Two sets of identical tungsten (W) targets are irradiated at 300 K with 12.3 MeV W4+ ions to peak damage levels ranging from 0.5 to 10 displacements per atom (dpa). This results in a damage profile that is peaked at ~0.8 µm and extends to a depth of ~1.5 µm. Both sets of targets are exposed to high-density (ne,center = 3 × 1020 m−3), low-temperature (Te,center = 1.6 eV) deuterium (D) plasma in Pilot-PSI. One set of irradiated targets is exposed at high surface temperatures (TW = 950–680 K) and the other at low surface temperatures (TW = 480–340 K). The surface temperature is determined by the local plasma conditions. Nuclear reaction analysis (NRA) is used to determine the D depth profiles at specific radial locations, thus giving a surface temperature scan of the D retention in the damaged W. Global retention is determined by thermal desorption spectroscopy, which yields total D retained in the target and also gives information of the different types of lattice defects that are trapping the D in the W lattice. The main results are that there is no measurable difference between the different dpa levels, implying a saturation of the retention enhancement at a level ≤0.5 dpa.
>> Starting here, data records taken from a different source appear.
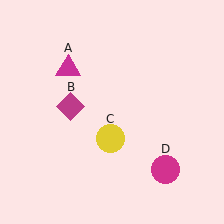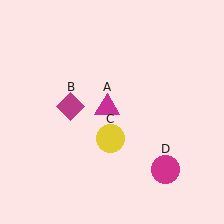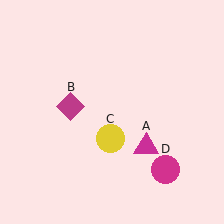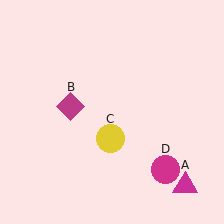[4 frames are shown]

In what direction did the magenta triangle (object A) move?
The magenta triangle (object A) moved down and to the right.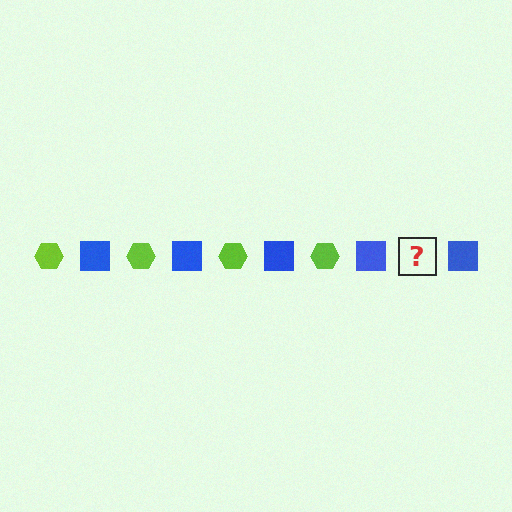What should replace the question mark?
The question mark should be replaced with a lime hexagon.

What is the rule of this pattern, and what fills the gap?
The rule is that the pattern alternates between lime hexagon and blue square. The gap should be filled with a lime hexagon.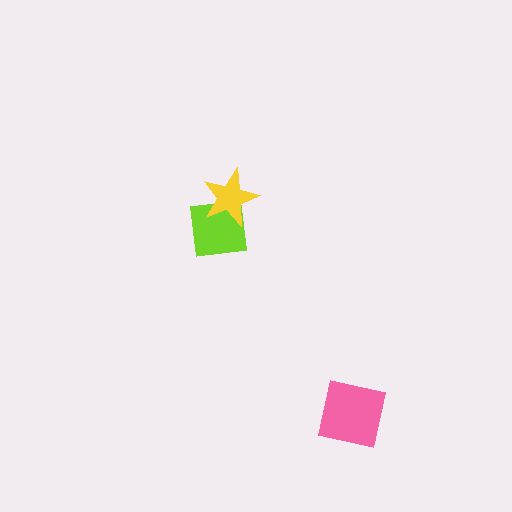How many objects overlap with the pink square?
0 objects overlap with the pink square.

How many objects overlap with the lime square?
1 object overlaps with the lime square.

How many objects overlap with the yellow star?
1 object overlaps with the yellow star.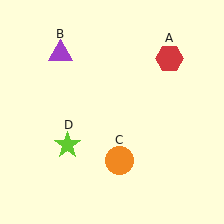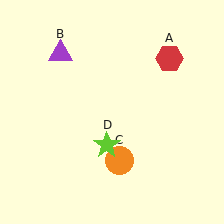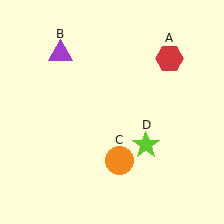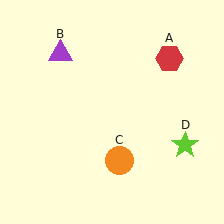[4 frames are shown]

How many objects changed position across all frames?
1 object changed position: lime star (object D).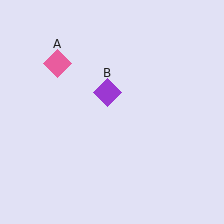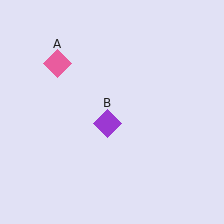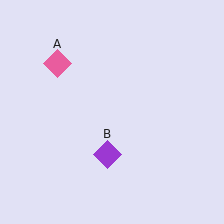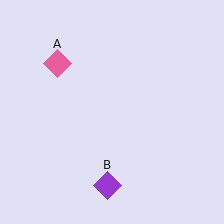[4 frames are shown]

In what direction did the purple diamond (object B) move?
The purple diamond (object B) moved down.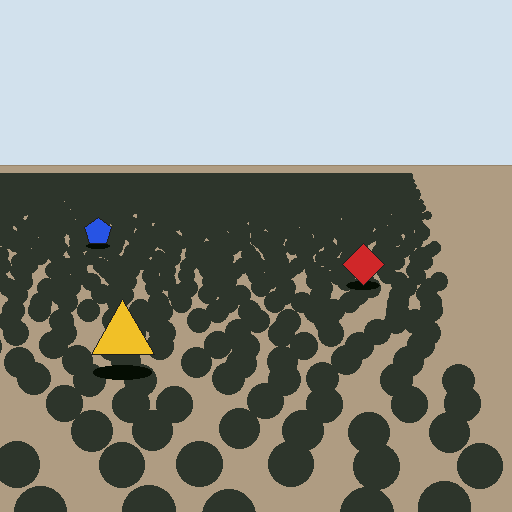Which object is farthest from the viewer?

For both irradiated and unirradiated tungsten, a peak in the retention is seen at TW = 480 K; however, the W4+ irradiation clearly enhances the retention. This enhancement is also temperature dependent and increases with increasing surface temperature up to an enhancement by a factor of 15–23 at TW = 950 K. At the lowest surface temperatures, a fluence dependence appears since the implanted deuterium is diffusion limited to only a small fraction of the irradiated zone. TDS spectra show an enhancement of both low-energy trap sites and high-energy trap sites. For these conditions, diffusion-limited, low fill fraction trapping determines the hydrogenic retention of the W.